胖掌櫃也是個圓滑之人,立馬從兜裡掏出幾張存票,塞到馬爾達的手,笑道:

“這是鄙人前幾天剛娶的小妾。”

馬爾達回手便把存票塞進了自己的錢袋裡。

“掌櫃的不愧是有錢有身份之人,娶小妾一次就娶兩個,真是羨煞旁人也!”

胖子掌櫃苦笑道:

“這不是能省一筆擺酒宴的錢嗎?”

馬爾達拱手笑道:

“掌櫃的打的好算盤啊,不過你這兩位小妾可是人間絕色啊!”

“承蒙上尉大人誇獎。”

兩人彼此誇獎了一番,眾軍士才離開了掌櫃的房間,進了店裡小二的住處,店裡夥計所住之處,乃一聯排硬榻,榻裡頭擺著一排被褥軟枕,顏色和制式都是一模一樣,幾個軍兵上去用手中的長刀挑開了他們疊好的被褥,店小二們雖心中有怒,卻不敢言,只得咬牙切齒,暗自詛咒,在搜到第七個硬榻的時候,從被褥裡面掉出一件帶血的黑色錦衣,軍士把黑色的錦衣交予馬爾達,馬爾達雙手展開黑色錦衣瞧了瞧,又仔細看了錦衣上的缺口,和血跡,血跡未乾,缺口像是被長刀所破。昨日捱了打的小二此時正欲往外走,卻不想被守在門外的軍士拿了個正著,馬爾達手持血衣,一臉威嚴地問道:

“那張睡榻是不是他的?”

掌櫃的也不知道發生了什麼,但他馬上就冷靜了下來,心想,這不正是一次除掉他的好機會嗎?

“回上尉大人的話,那張睡榻正是此人所有。
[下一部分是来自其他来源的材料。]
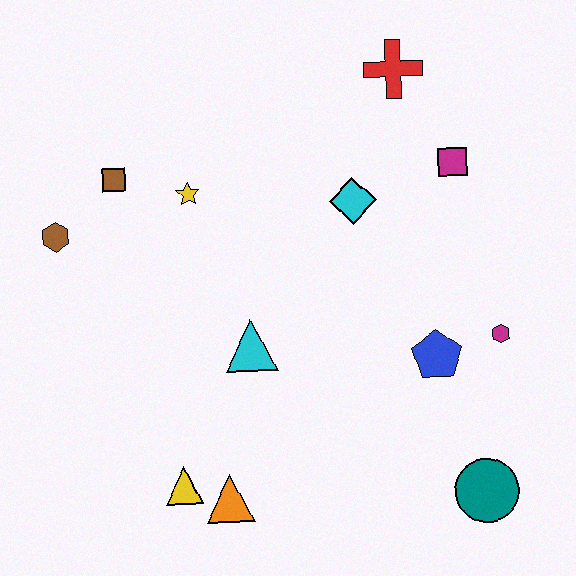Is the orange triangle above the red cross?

”

昨日捱打的店小二一下就像是被閹割了一樣,滿臉憤怒地吼道:

“這黑色錦衣不是我的,是有人陷害於我,我冤枉啊大人!”

馬爾達手一揮,店小二立刻被押了出去,後又向掌櫃的拱手致謝道:

“多謝掌櫃的協助,請掌櫃的放心,我們回去之後一定嚴加詢問,一定還貴酒樓一個清白!”

此時,掌櫃的由衷地笑道:

“如此甚好,此人也是我前段時間剛招來的夥計,不想確是如此惡毒之人,實在是該殺!”

馬爾達哈哈大笑道:

“入我禁衛軍之手,就算他有九條命,我也要他死無葬身之地!”

胖掌櫃把禁衛軍送走之後,馬上召集手下發了狠話,今日之事誰要是敢透露一個字,別怪他翻臉不認人,但他卻不知出去的禁衛軍似乎比進來時多了一個人。